8. 10 Days Until Forever by David Peterson with illustrations by Tera Grasser. This is such an adorable book. I love the illustrations! I love the colors! I love the whole thing! Highly recommend it.

7 and 6. This one is a tie because I worked on these two books back to back and they have similar themes, so in my mind they're somehow intertwined.

The Broken Road  by Shannon Guymon. I worked with Shannon on a nonfiction book earlier in the year, so I already knew how awesome she was when I started editing this book, but I wasn't prepared for how much I was going to fall in love with her characters or how caught up I would get in the romance triangle? quadrangle? quintangle? I think I made that last one up. But anyway, another thing you should know is that the guy in this book is super hot. I'm just saying.

Meg's Melody by Kaylee Baldwin. I loved getting the story from both the guy and the girl. And there were a lot of great scenes in this one. I was also impressed that the young child in the book was cute and not annoying. I get really easily annoyed with fictional children in adult books, but this one didn't annoy me. And once again there was a really hot guy. I promise I'm not usually this superficial. At least not out loud.

5. Guardians of the Hidden Scepter by Frank L. Cole. It's no secret at Cedar Fort that I absolutely love working with Frank. He's hilarious and easy to like and so are his books. This latest one is a departure from his Hashbrown series and I really enjoyed seeing something different from him. There's a lot of action and adventure and awesomeness and... alligators. Well, okay maybe not alligators but I don't want to give too much away. Look for this one in March 2011. No seriously, remember to look for it. It's good.

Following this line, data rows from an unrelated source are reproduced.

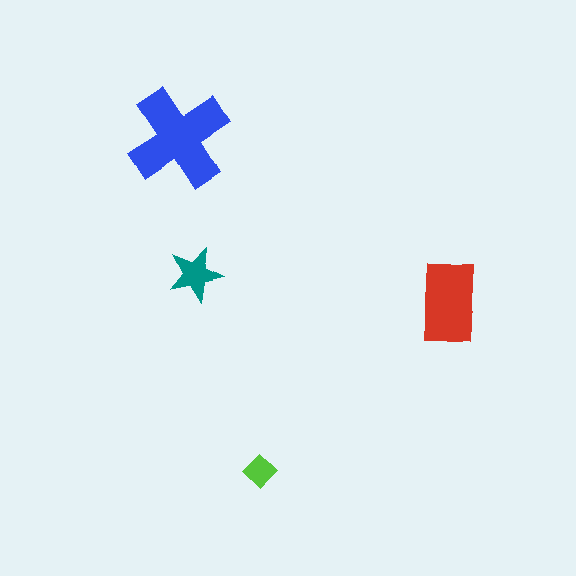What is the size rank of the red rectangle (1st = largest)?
2nd.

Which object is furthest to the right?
The red rectangle is rightmost.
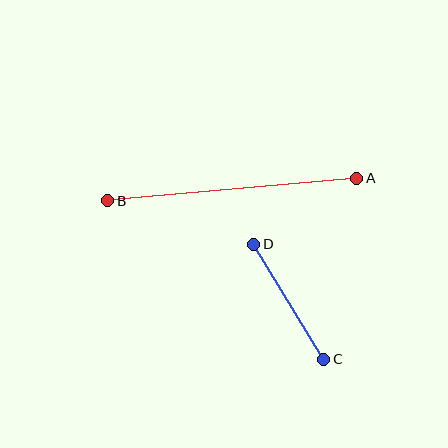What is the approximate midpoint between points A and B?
The midpoint is at approximately (232, 190) pixels.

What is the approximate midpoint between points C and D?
The midpoint is at approximately (289, 302) pixels.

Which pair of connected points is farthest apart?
Points A and B are farthest apart.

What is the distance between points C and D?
The distance is approximately 135 pixels.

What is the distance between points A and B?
The distance is approximately 250 pixels.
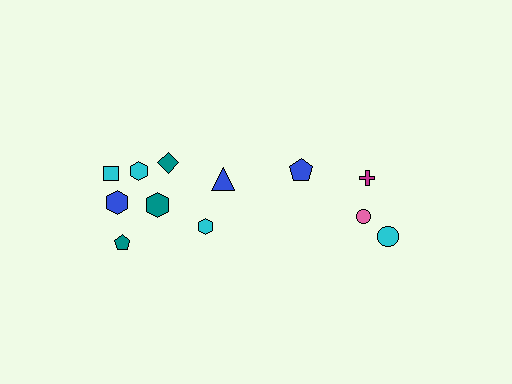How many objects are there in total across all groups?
There are 12 objects.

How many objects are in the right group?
There are 4 objects.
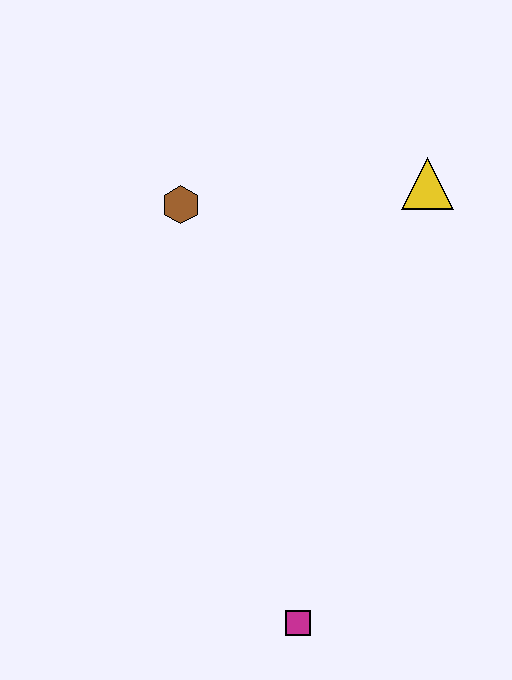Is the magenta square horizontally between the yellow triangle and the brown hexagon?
Yes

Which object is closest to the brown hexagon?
The yellow triangle is closest to the brown hexagon.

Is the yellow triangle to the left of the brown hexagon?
No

4. Luck of the Draw by Rachael Renee Anderson. First of all, the cover is awesome and I can say that because I had nothing whatsoever to do with its creation. But on top of that, the inside of the book is great too! I got to work on Rachael's first book in 2009, but I think this one is better. The characters are easy to relate to and I had a lot of fun imagining what I would've done if I were them. Also the dialogue was excellent.

3. Flecks of Gold by Alicia Buck. Funny story about this book. After it was printed I brought it home and told my roommate she should read it because I knew she would like it as much as I did. So I think she started it a little before I went to bed and when I woke up the next morning she was still reading. She hadn't slept. And then she was late to work that morning because she had to finish it. Yeah, it's that good. Seriously, if you like teenage sarcasm and spells and a doomed romance, this is the book for you.

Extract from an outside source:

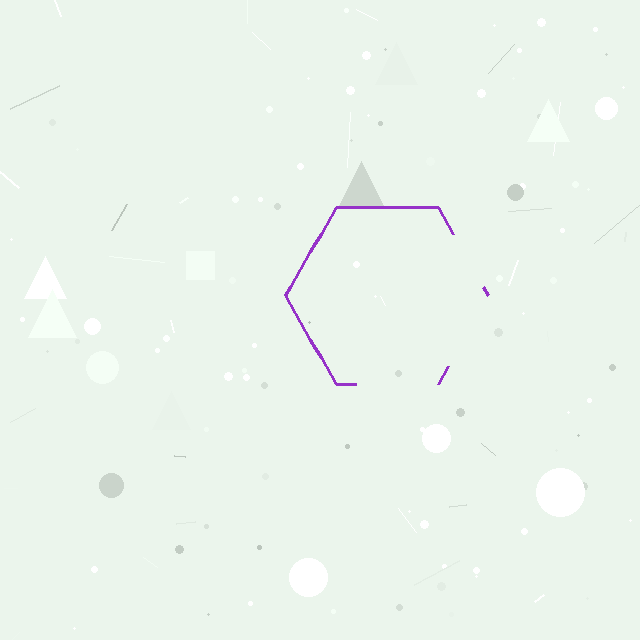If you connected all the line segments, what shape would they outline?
They would outline a hexagon.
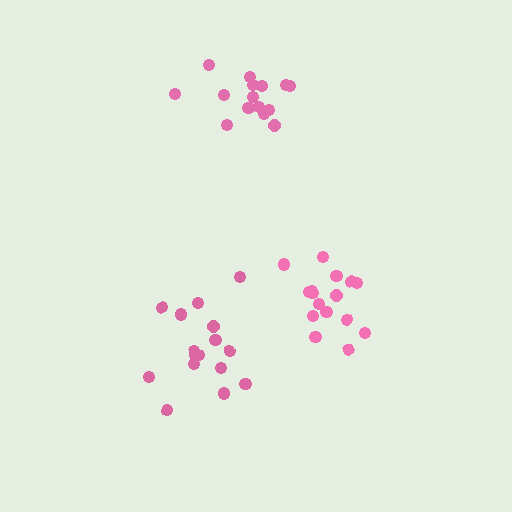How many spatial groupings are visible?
There are 3 spatial groupings.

2. Hashbrown Winters and the Phantom of Pordunce by Frank L. Cole. I have such a soft spot for Hashbrown. And I really think this is the best book of the series so far. There's a new character I LOVE and the gang is still in just as much zany trouble as always. If you haven't read the Hashbrown Winters series, you should. They're perfect books for middle graders but grown-ups love them too. Or at least this (mostly) grown-up does.

1. The Hoarders by Jean Stringam. I can't gush about this book because it's too good for that. So instead I'll simply tell you it's powerful and so well written that it actually challenged me as an editor because I really, really didn't want to mess it up. Jean is a wonderful storyteller and this book about two boys who hoard food and learn to take care of each other is a very memorable read. It was such a joy to work on and I'm really excited to be editing another book by Jean right now featuring some of the same characters, so if you decide you like The Hoarders as much as I do, look for her next book in April 2011.

Well, that's it for the countdown. Hope it was exciting. I'd write more now, but it's way past my bedtime and if I don't go to sleep I'll be a grouchy editor in the morning and no one wants that. On another note, Happy Friday to all and to all a good weekend!

PS--Special thanks for this entry goes to Kimiko for reminding me in an email that I actually have a blog. I had sort of forgotten about it.